Adoniran Barbosa marcou o samba com sotaque paulistano
Como não ter uma baita de uma reiva de ir em um samba quando não encontremo ninguém? Ainda mais se esperava tomar uma frechada do olhar da pessoa amada. Um coração que vira uma taubua de tiro ao álvaro, que não tem mais onde frechar. Não adianta. Tem que ir embora, o último trem é agora às 11 horas. Em ritmo de diversão e nostalgia, os versos e os batuques ternos de Adoniran Barbosa (nome artístico de João Rubinato), que nasceu em 6 de agosto de 1910 (há 110 anos, em Valinhos-SP), ousavam.
Ele criou um tipo de samba paulistano que enaltecia a memória e o cotidiano de imigrantes pobres e seus descendentes. Gente de sotaque misturado e italianado, com as dificuldades dos operários que ajudavam a construir a maior cidade do Brasil. Canções que traziam temática social, como a falta de habitação, a saudade e as dores da maloca. A música que fez o país identificar bairros como Brás, Mooca, Bixiga, Jaçanã e Casa Verde, por exemplo, é reconhecida como marco na história do samba, legado de um artista que brincava com os plurais e se consagrou como singular. Para quem estudou o sambista, tem outras coisa, vortemo ao acervo e ao tempo. Ói nois aqui traveiz, como cantava. Adoniran morreu em 1982.
Para o cineasta Pedro Serrano, que dirigiu o filme Adoniran – Meu nome é João Rubinato, ainda hoje visitar e ouvir a obra do músico é reconhecer uma identidade nacional. “É muito importante que pessoas que não tiveram contato (como os mais jovens) possam saber mais sobre quem foi o artista”, disse em entrevista à Agência Brasil. Serrano afirma que se aproximou da história de Adoniran desde a infância. Inicialmente, realizou o curta metragem de ficção Dá licença de contar, baseado em personagens da música Saudosa Maloca.
O documentarista, de 33 anos de idade, revela que tem um projeto no forno para transformar esse curta em um longa, para explorar mais personagens e a riqueza da obra do sambista. “Tem que saber falar errado” “Eu sempre gostei de samba. Ninguém queria nada com as minhas letras. Tem que saber falar errado”, dizia o artista. O sucesso na música veio na década de 1950 quando o grupo Demônios da Garoa cantou Saudosa Maloca. Em 1964, Trem das Onze levou o grupo ao auge. Em 1980, a consagrada cantora Elis Regina emprestou nova interpretação para Tiro ao álvaro.
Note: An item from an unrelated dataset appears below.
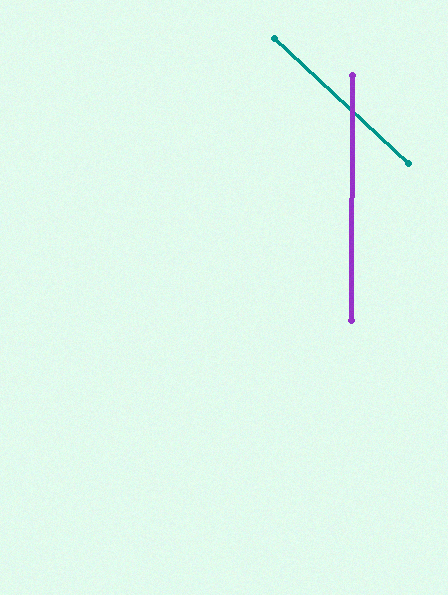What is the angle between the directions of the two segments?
Approximately 47 degrees.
“Eu faço samba dos meus bairros”. O programa Na trilha da história, da Rádio Nacional, da Empresa Brasil de Comunicação, traz trechos do acervo que destacam a irreverência e o pensamento do artista. No mesmo programa, veiculado em fevereiro deste ano, o cineasta Pedro Serrano, diretor do documentário sobre Adoniran, explica as invenções como em Samba do Arnesto (1953). “Ernesto existiu mesmo, mas a história não foi como está na música”. Ernesto jura que nunca falhou com o compromisso com Adoniran. A história foi criada pelo sambista.
Serrano conta que Adoniran foi rejeitado inicialmente como cantor. “Ele entra na rádio como locutor de carnaval. Fazia de uma forma bem humorada e assim ele se destaca, se torna depois uma grande estrela como radioator cômico”. O cineasta detalhou também a importância da parceria com o grupo Demônios da Garoa, que ecoou as canções. “Eles fizeram com que Saudosa Maloca (música de 1951) ficasse conhecida. Inicialmente, a música não fez sucesso algum. A interpretação diferente, que era gaiata, se tornou um sucesso”. A música, que conta a história de um despejo, ganhou novo tom. O diretor reconhece que Elis Regina (que morreu também em 1982) trouxe um olhar sensível e até melancólico para a música de Adoniran.
Em 2018, Adoniran recebeu homenagem póstuma como Cidadão Paulistano. O compositor, que homenageou a cidade com letras trocadas e batuques em ritmo irreverente, inventava histórias e palavras. A ficção era a construção artística para falar “errado” e do que passava à sua volta. Manuel Bandeira, na década de 20, também enalteceu a linguagem das ruas: “A vida não me chegava pelos jornais nem pelos livros Vinha da boca do povo, na língua errada do povo. Língua certa do povo”.